As you recall, for about two and a half months, the sun has been boiling off the upper layer of the tropical seas and then all that moisture gets sucked north by the monsoon leading to nearly constant cloud cover. That monsoon is starting now and will be well established by Monday, April 27, 2026 – this year’s first ZSD in Bangkok – most likely blocking the sun with high clouds and leaving those of us hoping for a glimpse of the sparkle waiting for the sun’s return in August. A wait that, also, will likely end in disappointment as the rainy season will be in full deluge by then.

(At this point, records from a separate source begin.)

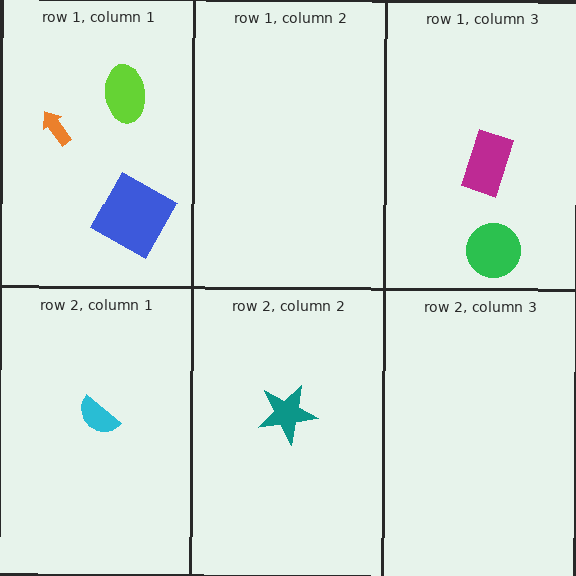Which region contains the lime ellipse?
The row 1, column 1 region.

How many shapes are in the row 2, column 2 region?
1.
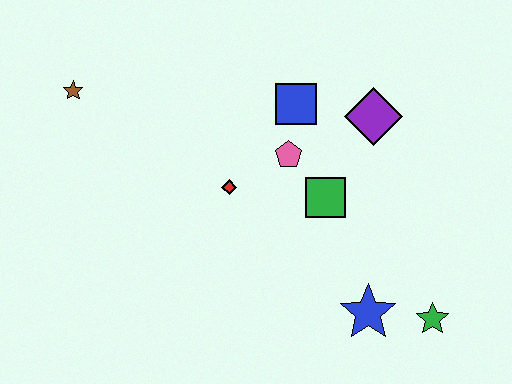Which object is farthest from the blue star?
The brown star is farthest from the blue star.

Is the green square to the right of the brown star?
Yes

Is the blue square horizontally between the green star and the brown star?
Yes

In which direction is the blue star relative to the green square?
The blue star is below the green square.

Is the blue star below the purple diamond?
Yes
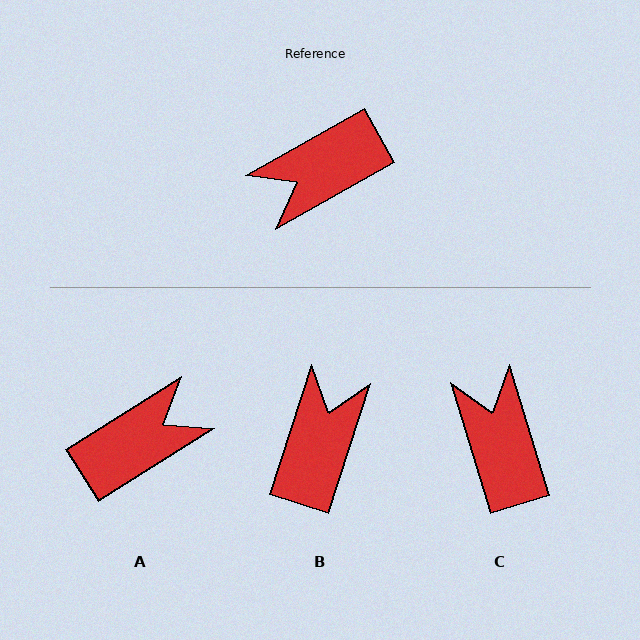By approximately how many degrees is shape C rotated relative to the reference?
Approximately 102 degrees clockwise.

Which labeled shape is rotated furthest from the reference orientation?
A, about 177 degrees away.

It is a quixotic quest, indeed.
My only hope is that, human angular perception and the sun’s apparent motion being what they are, I will have a few days on either side of the Zero Shadow Day where at least some of the sun’s rays will be shining vertically down on my neighborhood. It’s not the real deal, but, given that it’s Thailand, good enough is sometimes the best you can hope for.
And, just like that it changes. I’ve written the above on April 20. It’s now the day after and thunder fills the skies. I’m still amazed at how quickly the seasons change here but overnight the rains have begun. I know it’s just the Universewarning me about making plans but, really, couldn’t it have waited a week?